Imagine if Ford tried to differentiate its cars from Toyota by removing one wheel and the windshield from every car. What would that do to the number of cars they sell every year?
"But being different is important!" whine the marketers with just enough knowledge to be dangerous. Wrong. Being different in a meaningful and valuable way is important.
Being different by not meeting customer expectations is very bad. Instead, be different by exceeding customer expectations. If you are in a field with a lot of competition you have to do at least what your competitors are doing and exceed what they do in a few key areas.
Can you differentiate with stripped down service? Sure, there are some exceptions. Unfinished furniture stores, pick your own apple orchards, classic car kits are a few examples. A major selling point for these businesses is the do-it-yourself component that some people enjoy. However, I don't think a sign reading, "Pick your own rotten apples" would probably land too many customers.

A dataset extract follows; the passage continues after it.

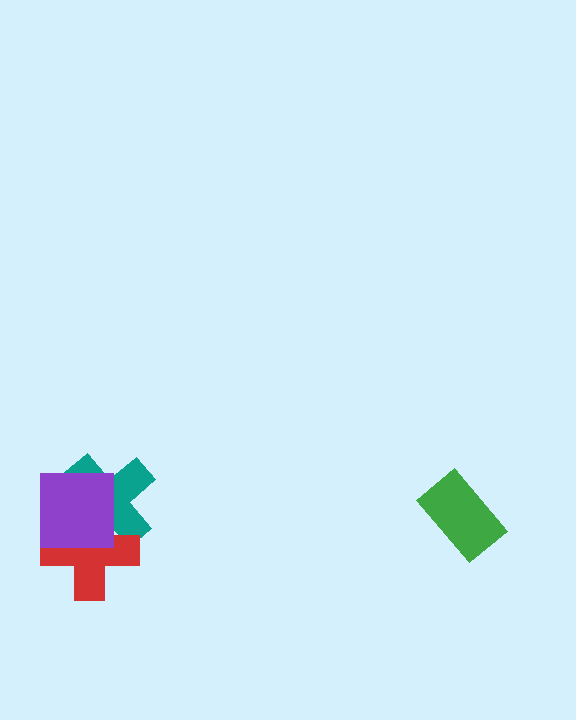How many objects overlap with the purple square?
2 objects overlap with the purple square.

Ill never forget a time where I went to a pub with some friends for dinner. I tried to order a Coke, "we don't have that," said the waitress. Pepsi is OK, "no we just have some other brand of cola." Well what is it? "I don't know its something else and the tap isn't labeled."
If you own a restaurant in the US and you make the risky decision to not sell Coke, Pepsi, or Diet Coke, the top three selling carbonated beverages in the US, you had better offer something amazing. You had better train your waitress to sell me on how delicious your cola is. She had better know the name and why its so much better than Coke or Pepsi.
If you are really original and open up a business with no direct competitors your marketing still needs to point out how you are different from alternatives. If I am the first person to open a karaoke bar in my home down that doesn't mean I have no competition. I am competing against all the other choices people can make for entertainment including staying home and watching TV, going to a non-karaoke bar, or doing nothing at all. Moving people outside their comfort range to try a totally new service can be difficult.
You should be looking at all of your competitors marketing materials and advertisements. Make a list of every feature, benefit, claim, offer, and promise made by every competitor. Then look at what features, benefits, claims, offers, and promises you can make that your competitors don't.
Find out what's important to your customers by talking to them. Small businesses usually don't have the budget to run focus groups, but you can learn a lot by having frank conversations with your customers. One of the best questions you can ask is, "what are the main reasons you choose to do business with us?"
Then you are well on your way to being meaningfully different.